Si l’intelligence n’en est qu’à ses prémisses, les limitations de vitesse de calcul se font déjà ressentir sur des jeux de données conséquents. L’algorithmie quantique appliquée à l’IA, telle que proposée par une équipe de l’Université Nationale de Singapour, pourrait permettre d’augmenter considérablement la puissance de calcul grâce à un nouvel algorithme (amélioration d’un de 2009) dédié aux systèmes linéaires !

La physique quantique étant complexe et « illogique », on va d’abord vous la présenter avant de parler plus en détail de l’IA quantique. Si vous n’avez pas besoin d’explications, allez directement à la deuxième partie.

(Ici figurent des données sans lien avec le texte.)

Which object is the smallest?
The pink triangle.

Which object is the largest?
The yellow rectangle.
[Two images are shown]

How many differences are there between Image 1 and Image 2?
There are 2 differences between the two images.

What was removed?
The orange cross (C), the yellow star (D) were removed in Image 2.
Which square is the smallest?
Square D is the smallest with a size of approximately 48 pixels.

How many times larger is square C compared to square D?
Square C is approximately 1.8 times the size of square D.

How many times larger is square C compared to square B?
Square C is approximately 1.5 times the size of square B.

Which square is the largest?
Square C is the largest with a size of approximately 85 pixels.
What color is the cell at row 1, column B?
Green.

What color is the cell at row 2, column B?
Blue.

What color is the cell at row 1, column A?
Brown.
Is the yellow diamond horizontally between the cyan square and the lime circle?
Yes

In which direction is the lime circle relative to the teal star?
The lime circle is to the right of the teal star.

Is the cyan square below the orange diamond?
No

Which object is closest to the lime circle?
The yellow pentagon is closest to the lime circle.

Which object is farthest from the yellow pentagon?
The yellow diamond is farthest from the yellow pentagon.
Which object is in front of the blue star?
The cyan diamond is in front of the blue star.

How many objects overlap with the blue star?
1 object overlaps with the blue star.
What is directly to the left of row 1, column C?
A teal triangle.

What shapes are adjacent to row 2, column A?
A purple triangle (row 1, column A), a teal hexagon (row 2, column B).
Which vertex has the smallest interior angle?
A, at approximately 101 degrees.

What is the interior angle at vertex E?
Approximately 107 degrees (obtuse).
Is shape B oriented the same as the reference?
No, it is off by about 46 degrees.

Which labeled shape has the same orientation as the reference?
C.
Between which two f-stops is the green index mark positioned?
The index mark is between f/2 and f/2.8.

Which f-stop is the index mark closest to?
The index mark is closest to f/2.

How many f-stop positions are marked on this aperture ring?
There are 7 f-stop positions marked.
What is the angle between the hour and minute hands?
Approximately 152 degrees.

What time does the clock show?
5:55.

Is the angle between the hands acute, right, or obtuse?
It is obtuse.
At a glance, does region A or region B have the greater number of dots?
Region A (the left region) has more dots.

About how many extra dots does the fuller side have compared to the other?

Qu’est-ce que l’algorithmie quantique ?

Le sujet étant très vaste, on va essayer d’aller à l’essentiel pour que l’article reste compréhensible et pertinent.

La magie quantique

La physique quantique s’appuie sur les lois de la mécanique quantique qui peuvent paraître « magiques » pour nous tant les règles de l’infiniment petit (contre-intuitives, illogiques pour nous) n’ont rien à voir avec celles de notre monde macroscopique… Comme on va le voir :

  • Principe de superposition (sur lequel tout va s’appuyer dans la partie suivante) : rendu célèbre grâce au chat de Schrödinger, une particule peut être à plusieurs endroits en même temps. Contrairement à un ballon de football qui est à un endroit précis du terrain, une particule va être « un peu partout » (mais plus probablement à certains endroits qu’à d’autres), et c’est en regardant où elle est qu’elle va choisir sa position.
  • Indéterminisme de la mesure : découvert par Heisenberg, ce principe stipule qu’on ne peut jamais connaître la position exacte ET la vitesse exacte d’une particule en même temps. Soit on a l’un, soit l’autre, mais jamais les deux à la fois : on aura simplement une probabilité d’avoir telle vitesse si on est à tel endroit (ou vice-versa).
  • Dualité onde/corpuscule : la lumière, et plus généralement toute particule, se comporte à la fois comme une onde (électromagnétique) et une particule (ponctuelle dans l’espace). Il est difficilement concevable d’être les deux en même temps, sachant que l’un des deux « états » l’emporte au moment de la mesure.
  • Effet tunnel : il est possible pour une particule de traverser des obstacles « comme par magie » grâce à la propriété ondulatoire. De la même manière que des ondes sonores traversent faiblement un mur, la probabilité qu’une particule quelconque traverse de la matière et se retrouve de l’autre côté n’est pas nulle. Une bonne explication pour comprendre est donnée juste en-dessous.
  • Intégrale de chemin : une particule pour aller du point A au point B emprunte tous les chemins disponibles (comme par exemple dans l’expérience de la double fente, où un électron passe par deux fentes en même temps !). Pour en revenir à l’effet tunnel, il existe toujours un chemin qui permet d’aller de l’autre côté du mur. Au plus le chemin est court, au plus la probabilité de l’emprunter est élevée (c’est pourquoi en général on ne peut pas traverser un mur facilement)… Mais la probabilité de choisir un autre chemin que le plus court n’est pas nulle, et donc on peut obtenir un effet tunnel.
  • Quantification : la physique et la mécanique quantique tirent leur nom de cette propriété, qui dit que les valeurs que peuvent prendre certaines mesures sont discontinues. Par exemple, l’énergie d’un atome est forcément multiple d’une certaine constante. Pour l’atome d’hydrogène, on passe de l’énergie de -13.6eV à -3.4eV sans pouvoir prendre de valeur intermédiaire ! Ces paquets permettent de résoudre de nombreux problèmes inexplicables de la fin du XIXème siècle dont celui de l’énergie infinie du corps noir, ou encore d’expliquer les couches d’un atome (les électrons sautent de l’une à l’autre sans pouvoir rester entre)

Les qubits

Maintenant que ces rappels ont été faits et que l’on a le même vocabulaire, on va en revenir à nos ordinateurs quantiques (ordinateurs qui exploitent les propriétés de la mécanique quantique pour fonctionner).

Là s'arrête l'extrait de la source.